Rose Lu, our NZ writer-in-residence, joined in a warm and open conversation with Randell Cottage Trustee Francis Cooke, at the National Library on 23 September 2022, hosted by the Friends of the Randell Cottage Writers Trust.
Robyn Skrzyńska, Secretary of the Friends, reports that Rose read from the first essay in her collection All Who Live On Islands, which reflected the multiple themes of her writing: place is significant as she had spent her early years adjusting to the changes she encountered in her many primary schools; her rock climbing passion she described has being ‘obsessive’ and ‘immersive’; language and her use of English interspersed with Chinese languages, including her parents’ Chongming dialect with Moon, one of her main characters in the writing project she is undertaking at the Cottage, being fluent in Mandarin and English.

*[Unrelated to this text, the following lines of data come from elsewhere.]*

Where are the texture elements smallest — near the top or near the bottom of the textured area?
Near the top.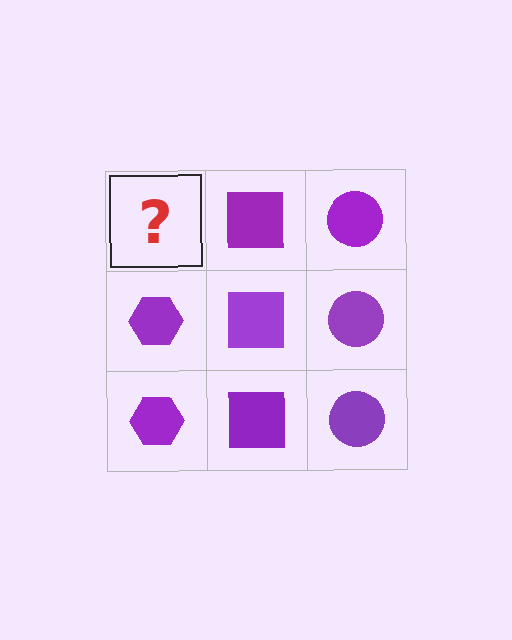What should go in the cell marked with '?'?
The missing cell should contain a purple hexagon.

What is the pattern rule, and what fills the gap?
The rule is that each column has a consistent shape. The gap should be filled with a purple hexagon.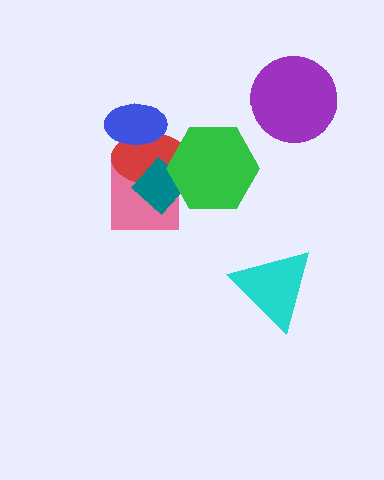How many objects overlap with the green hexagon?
3 objects overlap with the green hexagon.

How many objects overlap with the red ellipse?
4 objects overlap with the red ellipse.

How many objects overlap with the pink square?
3 objects overlap with the pink square.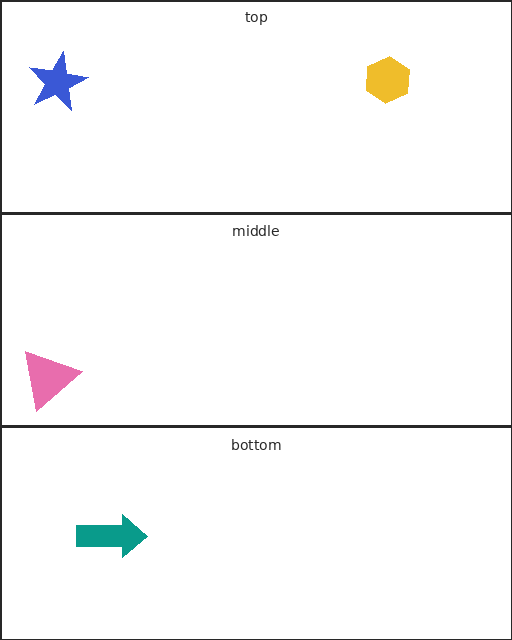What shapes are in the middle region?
The pink triangle.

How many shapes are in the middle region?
1.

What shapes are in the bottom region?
The teal arrow.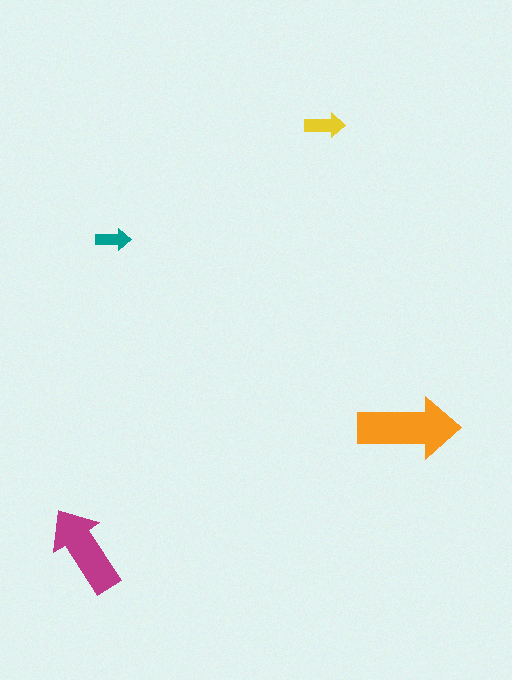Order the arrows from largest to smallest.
the orange one, the magenta one, the yellow one, the teal one.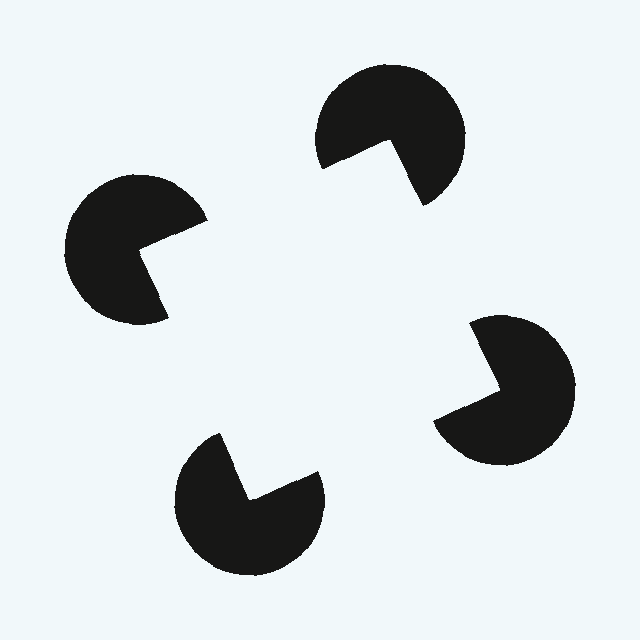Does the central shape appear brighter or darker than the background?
It typically appears slightly brighter than the background, even though no actual brightness change is drawn.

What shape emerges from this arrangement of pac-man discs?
An illusory square — its edges are inferred from the aligned wedge cuts in the pac-man discs, not physically drawn.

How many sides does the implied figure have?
4 sides.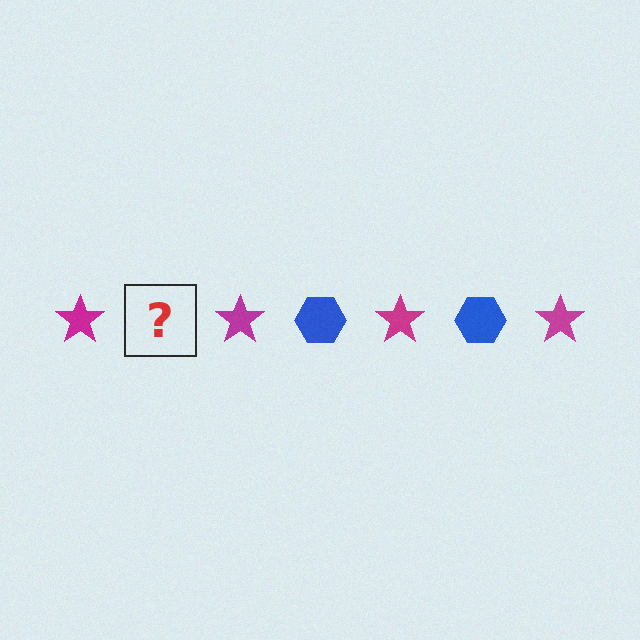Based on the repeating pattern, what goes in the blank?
The blank should be a blue hexagon.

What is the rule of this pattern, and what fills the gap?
The rule is that the pattern alternates between magenta star and blue hexagon. The gap should be filled with a blue hexagon.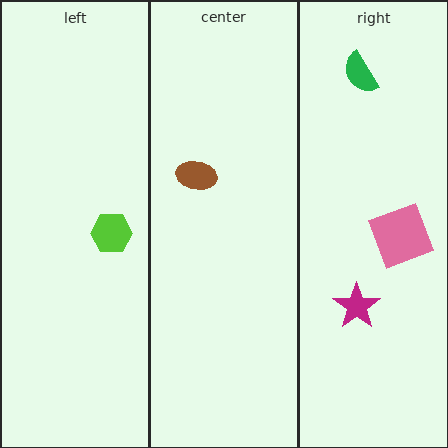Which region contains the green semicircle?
The right region.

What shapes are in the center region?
The brown ellipse.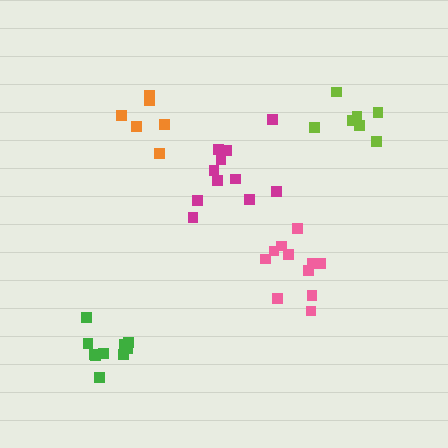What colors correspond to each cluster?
The clusters are colored: pink, magenta, lime, orange, green.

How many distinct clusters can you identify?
There are 5 distinct clusters.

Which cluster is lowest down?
The green cluster is bottommost.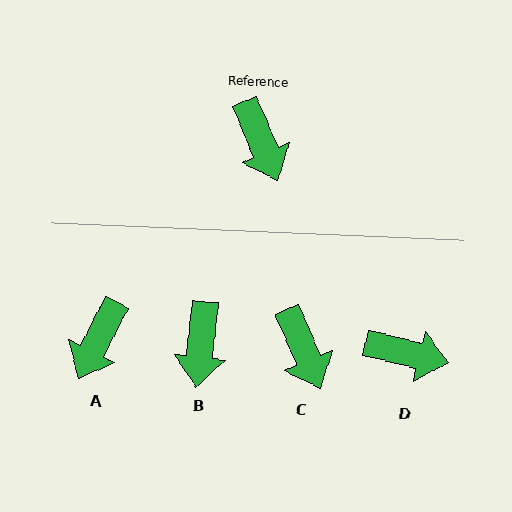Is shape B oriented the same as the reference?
No, it is off by about 29 degrees.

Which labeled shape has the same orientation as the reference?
C.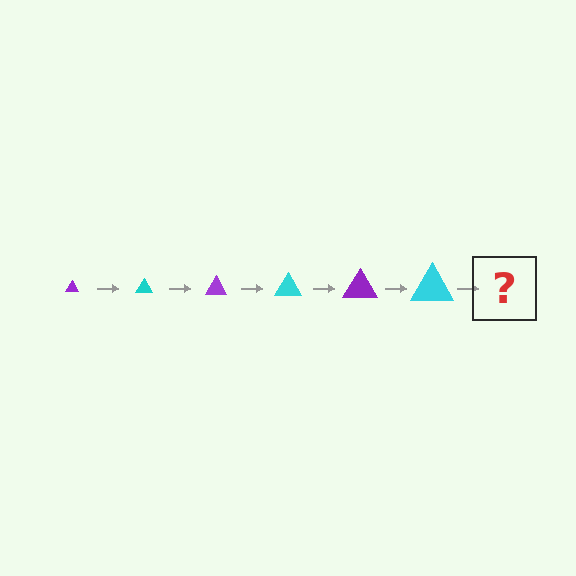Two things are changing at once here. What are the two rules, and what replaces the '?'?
The two rules are that the triangle grows larger each step and the color cycles through purple and cyan. The '?' should be a purple triangle, larger than the previous one.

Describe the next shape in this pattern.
It should be a purple triangle, larger than the previous one.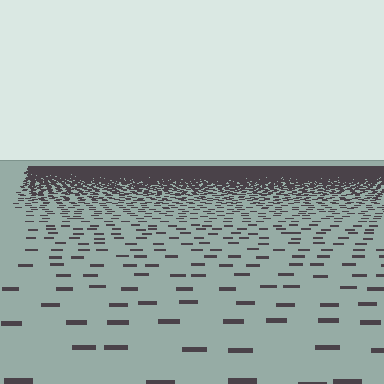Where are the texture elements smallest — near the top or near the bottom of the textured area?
Near the top.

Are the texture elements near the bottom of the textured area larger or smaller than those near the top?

The project follows the story of Moon, a second-generation Chinese-New Zealander, and Hsiao-Han, who migrated to Aotearoa New Zealand in her mid-twenties. Rose says: “I want this book to be divorced from the expectation that POC are thinking about their race in relation to a Pākehā majority, by having the primary dialogue be between Chinese and Taiwanese characters. I also want to challenge mainstream notions of representation. We all have complicated relationships to home, family and language, and I want to write a story set across different times and generations to explore that.”

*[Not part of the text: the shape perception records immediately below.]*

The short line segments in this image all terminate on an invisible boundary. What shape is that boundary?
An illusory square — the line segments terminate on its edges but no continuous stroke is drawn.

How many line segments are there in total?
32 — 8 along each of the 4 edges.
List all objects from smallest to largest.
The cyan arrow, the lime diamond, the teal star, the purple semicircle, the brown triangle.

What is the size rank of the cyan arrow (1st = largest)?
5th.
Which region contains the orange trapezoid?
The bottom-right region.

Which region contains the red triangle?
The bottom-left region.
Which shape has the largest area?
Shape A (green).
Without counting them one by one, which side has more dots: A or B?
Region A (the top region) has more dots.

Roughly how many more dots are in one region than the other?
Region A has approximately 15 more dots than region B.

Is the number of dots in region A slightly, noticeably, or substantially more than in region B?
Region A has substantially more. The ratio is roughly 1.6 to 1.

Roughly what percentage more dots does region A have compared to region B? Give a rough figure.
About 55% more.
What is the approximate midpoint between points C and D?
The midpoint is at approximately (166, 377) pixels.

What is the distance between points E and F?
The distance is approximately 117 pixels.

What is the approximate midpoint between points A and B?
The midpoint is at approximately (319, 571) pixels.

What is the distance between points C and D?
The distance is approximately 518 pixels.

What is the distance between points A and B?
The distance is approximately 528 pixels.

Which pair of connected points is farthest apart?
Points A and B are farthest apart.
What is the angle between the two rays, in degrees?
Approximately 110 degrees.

Francis observed that a recent wave of young NZ Chinese writers were ‘writing their reality into NZ literature’, such as Nina Mingya Powles, Chris Tse, Sharon Lam, Vanessa Mei Crofskey and Rosabel Tan. Rose agreed and discussed her current participation in a seminar of twenty-four American and New Zealand writers, all of whom whakapapa to Asia, and her observations of the difference between the experiences of the American and New Zealand writers.
Francis asked Rose about her passion for writing about food, and she explained how closely it was related for her to culture, family, and home. She was always delighted when readers reached out to her via social media. She believed her family had been very generous with the information about them that she has put in her writing. Her mother, usually a very private person, said that the fact that Rose had published all the family secrets was her ‘gift to Rose’.
Francis commented that she wrote honestly about sex and sexuality, to which Rose said that the challenge for her was the representation of an Asian woman in literature and that the issue of race in a dating situation is a minefield.
In answer to a question from the audience about her experience at Randell Cottage, Rose enthused over the peace and quiet, the sound of birds, as well as the proximity by train and bus to the city and beyond.